The length of the vocab is 102,577. I don’t know if that’s too much or if my computer is just bad but if it is too big what should I do to reduce it

bloos · September 29, 2023, 12:34pm

What exceptions or errors do you get? What are your system specs?

vdw · September 29, 2023, 12:43pm

What happens if you try just for testing:

rnn = RNN(100, 128, 100)

Walter_White · September 29, 2023, 1:08pm

I dont know how to check on a jupyter notebook but I am on an intel 2017 MacBook air with 8GB ram

Walter_White · September 29, 2023, 1:11pm

It runs instantly no errors. As I said i think it might be the large vocab. How can I decrease it

bloos · September 29, 2023, 1:43pm

with a vocab size of 102577 you have (102577+128)*128 parameters per linear layer.

this gives a total amount of parameters of 3*(102,577+128)*128 = 39438720. Assuming you are training with 32 bit precision this should take a total of 150 mb. This is much, but acceptable, even for 8GB of RAM. There are networks out there, that are MUCH bigger.
What is your batch size?

bloos · September 29, 2023, 1:48pm

you could train only on lower case letters. This should bring down your vocabulary by a bit.

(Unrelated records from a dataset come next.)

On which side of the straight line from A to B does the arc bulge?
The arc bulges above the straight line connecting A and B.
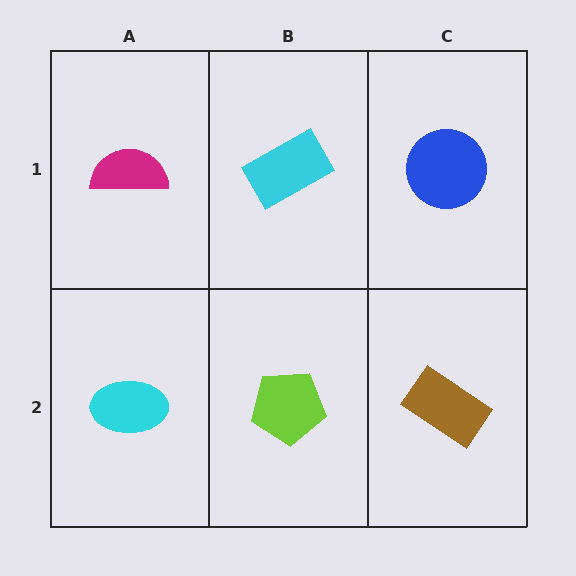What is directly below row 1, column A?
A cyan ellipse.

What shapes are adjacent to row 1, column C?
A brown rectangle (row 2, column C), a cyan rectangle (row 1, column B).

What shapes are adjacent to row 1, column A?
A cyan ellipse (row 2, column A), a cyan rectangle (row 1, column B).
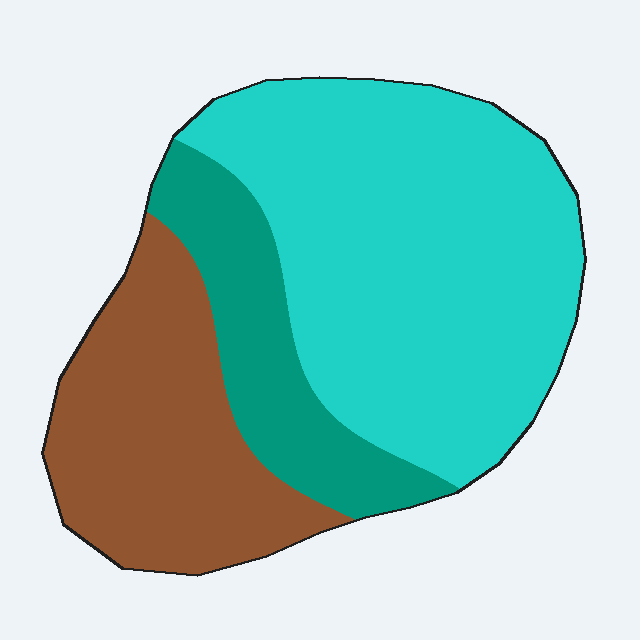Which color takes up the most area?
Cyan, at roughly 55%.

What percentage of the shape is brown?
Brown covers 28% of the shape.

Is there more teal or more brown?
Brown.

But I would recommend you to use a proper Tokenizer

vdw · September 29, 2023, 1:55pm

There are many common preprocessing techniques, e.g.;

case-folding
stemming/lemmatization
normalization (e.g., removal of numbers, emoji, emoticons, punctuation marks)
removal of rare words (optional: replacing with a special “unknown” token)
subword tokenization

Which steps are appropriate depends on your tasks. Since you are trying to generate text, stemming/lemmatization is properly out. Maybe this notebook gives some ideas.

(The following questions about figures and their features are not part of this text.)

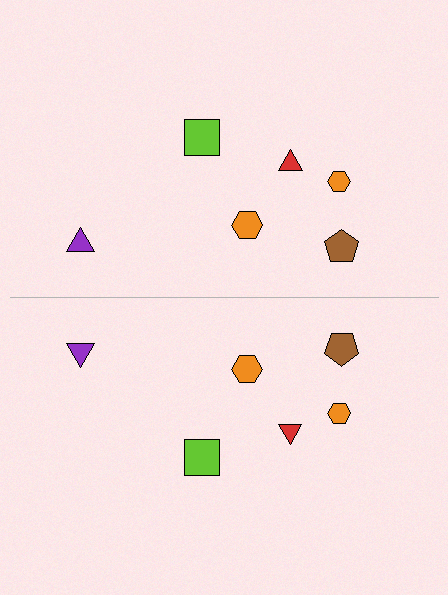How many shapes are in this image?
There are 12 shapes in this image.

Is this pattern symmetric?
Yes, this pattern has bilateral (reflection) symmetry.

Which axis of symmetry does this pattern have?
The pattern has a horizontal axis of symmetry running through the center of the image.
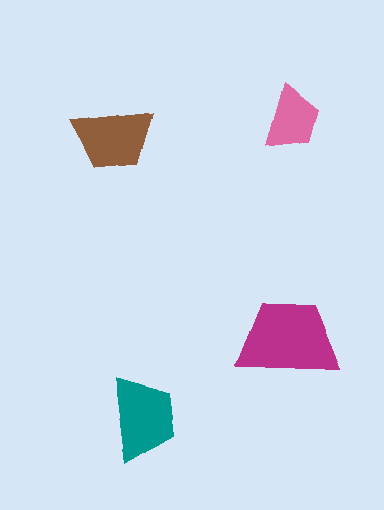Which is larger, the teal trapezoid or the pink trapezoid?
The teal one.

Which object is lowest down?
The teal trapezoid is bottommost.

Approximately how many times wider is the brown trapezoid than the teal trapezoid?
About 1.5 times wider.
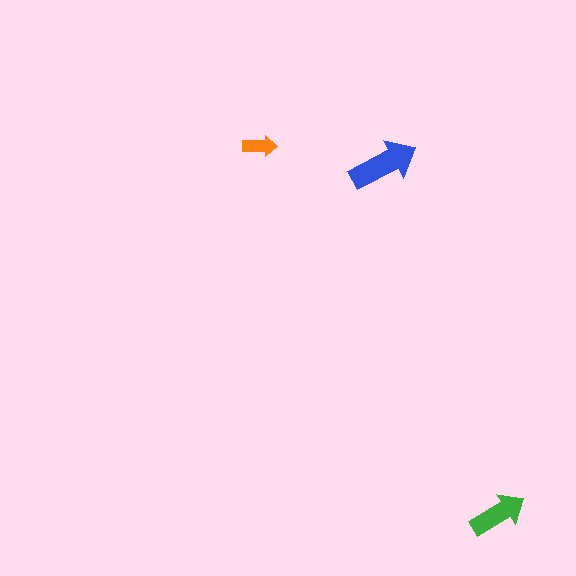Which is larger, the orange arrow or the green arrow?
The green one.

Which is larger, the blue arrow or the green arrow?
The blue one.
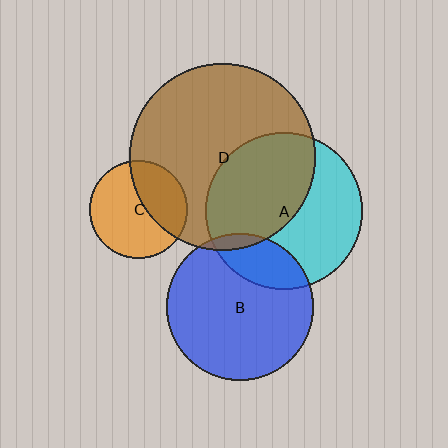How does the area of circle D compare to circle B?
Approximately 1.6 times.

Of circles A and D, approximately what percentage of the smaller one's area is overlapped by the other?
Approximately 50%.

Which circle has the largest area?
Circle D (brown).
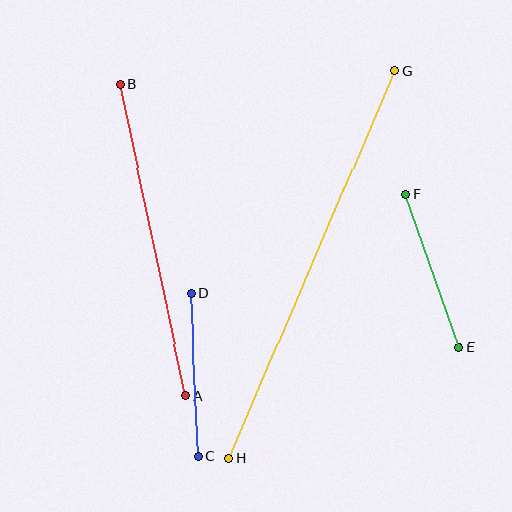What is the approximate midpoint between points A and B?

Walter_White · September 29, 2023, 10:30pm

For me the kernel only crashes with the code above

Walter_White · September 30, 2023, 5:02am

I uploaded the code to kaggle

vdw · September 30, 2023, 6:50am

You can try to convert your notebook to a .py script and run it. Jupyter might have settings to restrict the memory a notebook/kernel is allowed to use:

jupyter nbconvert --to script mynotebook.ipynb

And then run

python mynotebook.py

I as also wondering what you’re trying to do. From your notebook it looks like you want to predict the headline give a short description of a news article. Is this correct? Because if so, I wondering about this snippet:

    for i in range(input_line_tensor.size(0)):
        output, hidden = rnn(input_line_tensor[i], hidden)
        l = criterion(output, target_line_tensor[i])
        loss += l

As this assume that input_line_tnesor and target_line_tensor have the same length.

Your network is suitable for a sequence-labeling task. However, if you want to generate headline from a news article as input, then this is a sequence-to-sequence architecture, and you need a encoder-decoder architecture.

Walter_White · September 30, 2023, 8:22am

I’m pretty new to machine learning and replacing this tutorial with my own code. The aim is to generate a headline given the description of the article. The code you showed was copied from the tutorial and I had not edited it yet.

I run the notebook as a script and after reaching 55GB of ram it gave me an error of

Killed: 9

I feel like it might be a memory leak because as @bloos said it shouldn’t be using that much ram

vdw · September 30, 2023, 10:40am

This is a very different task that is done here. Look how the input and target of a single training sample looks like:

character-rnn

The input is a name, and the target is the same name shifted by one letter to the left. In short, this network’s goal is to train a language model which will then generate a name given a start sequence of letters.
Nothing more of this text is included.